As a side note, I’ve noticed an increased interest in my blog recently. Mr. Yarn Bearer referred to the regular readers as my “entourage.” Soon I’ll have a Cadillac Escalade and access to VIP knitting groups. Now my readers just need to bulk up.
I am pleased with the reviews of my skirt, An Affair to Remember, thanks to all the Craftsters who visited and commented (here or there, on Craftster.org).
Recently, however, my knitting has taken to the back seat. I suppose I just haven’t felt inspired. Of course, there are countless patterns available to me as well as waiting to be discovered, but I think I’m just waiting for that project that really jumps out at me.

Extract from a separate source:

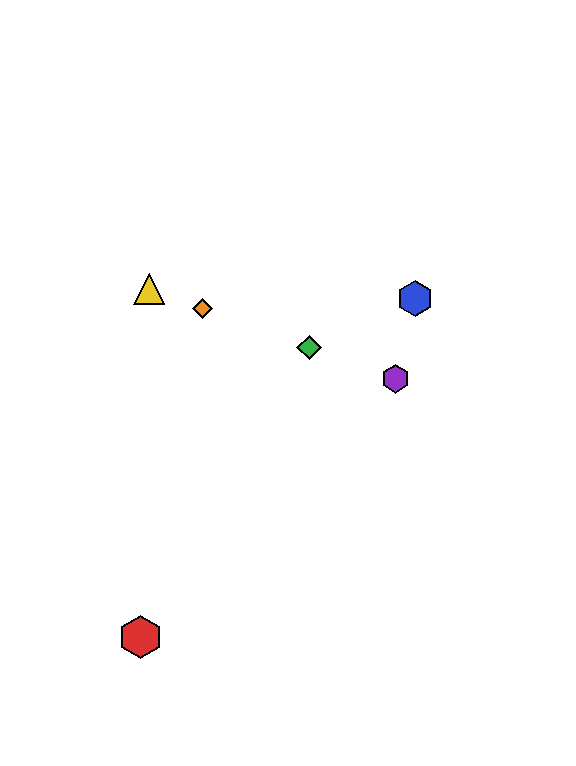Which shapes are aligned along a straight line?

Last night was the weekly SnB at Wild Fibre, and it seemed like more of a treat than usual. An adequately sized group, we all appeared to be in good spirits and rather chatty. It was lovely and relaxing. Afterward, Julia, Rachel, Jennifer, and I paid a visit to Tracy (a.k.a. the High Queen Poo-bah of Fiber Art, a.k.a. Mayor of Yarn). A good time was had by all (and without the use of Chloroform even, imagine that).

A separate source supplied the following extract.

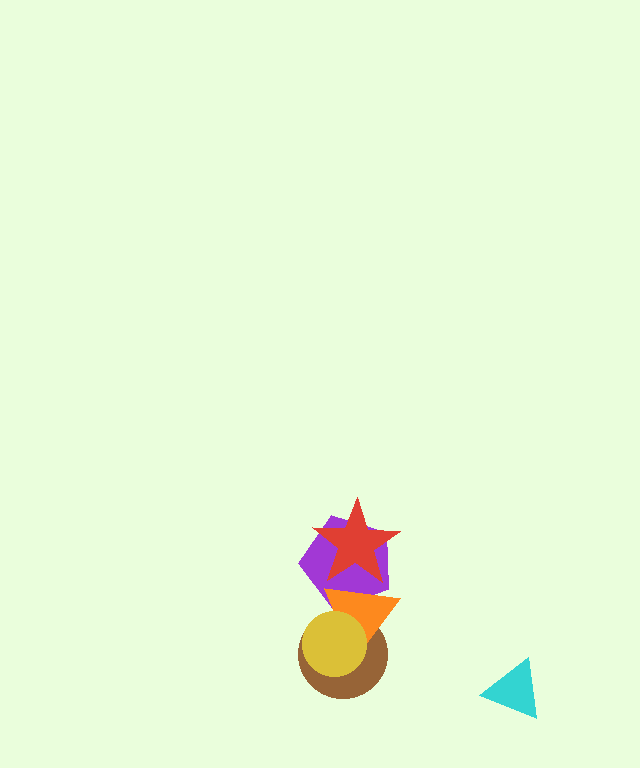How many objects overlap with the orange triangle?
3 objects overlap with the orange triangle.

My knitty senses feel revived and invigorated, I think I can get back to some serious knitting… As soon as I find that pattern, I’ll let you know.

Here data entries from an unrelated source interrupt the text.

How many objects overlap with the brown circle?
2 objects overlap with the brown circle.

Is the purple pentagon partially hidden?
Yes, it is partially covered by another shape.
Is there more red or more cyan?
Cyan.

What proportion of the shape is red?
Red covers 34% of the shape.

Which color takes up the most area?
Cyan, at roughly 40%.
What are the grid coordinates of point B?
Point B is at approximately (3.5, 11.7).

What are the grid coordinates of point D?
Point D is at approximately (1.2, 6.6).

I finished Romantic Hand Knits’ An Affair to Remember just over a week ago, but Mr. Yarn Bearer (who also serves as Mr. Camera Man) was on duty.
I can’t even begin to tell you how wonderful this project was. It took three days to knit, and if you don’t have a three year old, you may do it in less. I changed the yarn to Knit Picks Main Line in Blueberry. I used ten skeins, with some to spare, for the smallest size. Actually, if you buy eleven skeins, you’ll have enough left to make the High Society hat (which I think would be such a lovely pair). I didn’t change anything pattern wise, except I made mine just an inch shorter, but I’m 63″ tall.
OH! I did find one pattern flaw. For the Waistband, after working eight rows of St st your Next Row (RS) should go as follows (eh, this is for the smallest size, the corrected error is in bold):
K7 , (K11, k2tog) 8 times, knit to end of row – 104 sts.
When I started knitting, I thought I’d never use a chart keeper, my hands were just as good as a swift, and acrylic was just fine.
Fortunately, we grow as knitters. I got tired of keeping track of my rows on Post Its (which I would lose, and find again, only now with a website or phone number written on it). My chart keeper arrived just last week.
I still don’t have a swift, but am always on the look out for one. I envy those with swifts (and ball winders). At the moment, I’m holding out for a lovely floor standing swift, it’ll look nice even when I leave it out (and I know that I will).
As for acrylic… gross. That was back when the closest LYS was more than two hours in one direction and Walmart was only five minutes from my house. But now I know. There is a difference between a sweater made with Caron Simply Soft and the same pattern in Cascade 220 or Rowan 4-ply Soft.
Wait… am I a yarn snob now? Maybe to new knitters, eh, they’ll see.